When compared with the results from the XELOXA study (9), the dose intensity in our patient population is lower (Table 5), while the overall completion rate of treatment is higher. Meanwhile, both the DFS and OS rates are similar compared with MOSAIC study (4,5). We did not observe any incidence of hand–foot syndrome in our study, which presumably resulted from implementation of more aggressive skin care. Recently, Schmoll et al. reported that combination therapy with oxaliplatin provided improved outcomes without adversely affecting postrelapse survival in the adjuvant treatment of stage III colon cancer (18). On the other hand, in clinical situation, administration of oxaliplatin for adjuvant setting may be avoided because of increasing adverse events related to oxaliplatin. In the present study, adverse events were controllable because of emphasis on care of capecitabine-related hand–foot syndrome and oxaliplatin-related peripheral neuropathy on a routine basis. Therefore, CapOX therapy prevented early recurrence with high completion rate.

Table 5

The Comparison With the Other Clinical Study of Oxaliplatin Based Regimen as Adjuvant Chemotherapy

	CapOX		mFOLFOX6
Hospital visits	Every 3 weeks		Every 2 weeks
Port-catheter	Not require		Require
	Our study	XELOXA	MOSAIC	JOIN
Dose intensity
Oxaliplatin	76.5%	87.0%	>80.0%	78.2%
Capesitabine	75.8%	84.0%	–	–
5-FU	–	–	84.4%	87.7% (bolus), 78.1% (infusion)
Treatment completion	82.9%	69.0%	74.7%	67.0%
DFS rate	63.8% (five-year)	66.1% (five-year)	73.3% (five-year)	–
OS rate	71.0% (five-year)	77.6% (five-year)	78.5% (six-year)	–
HFS (>grade 3)	0%	5.0%	–	–
PSN (>grade 3)	17.1%	9.0%	12.4%	5.8%

HFS, hand–foot syndrome; PSN, peripheral sensory neuropathy.

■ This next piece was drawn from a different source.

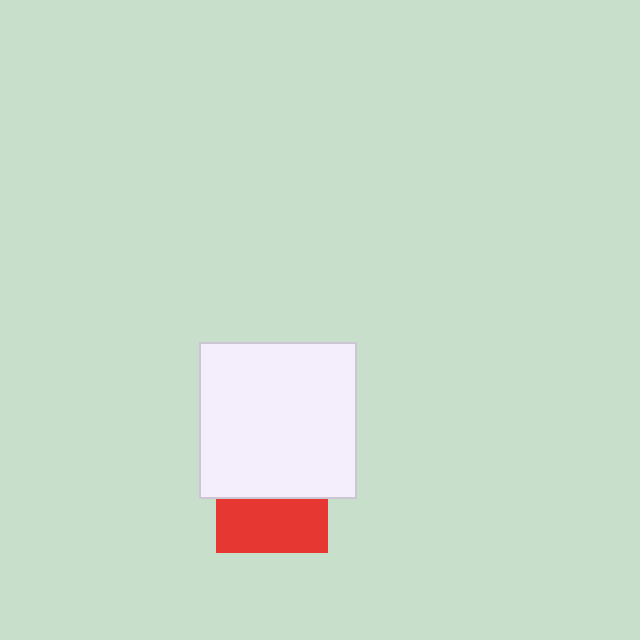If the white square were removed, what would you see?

In conclusion, CapOX therapy as an adjuvant chemotherapy for groups at high risk of recurrence of stage II and stage III colon cancer has been demonstrated to be excellent in terms of hygiene and safety, to require fewer hospital visits, to have convenient administration, and to have therapeutic effects not inferior to those of FOLFOX therapy. In addition, we have shown that the adjuvant CapOX therapy is safe and well-tolerated in Japanese patients. In the future, we plan to further evaluate DFS, RFS, and OS in patients treated with this combination regimen.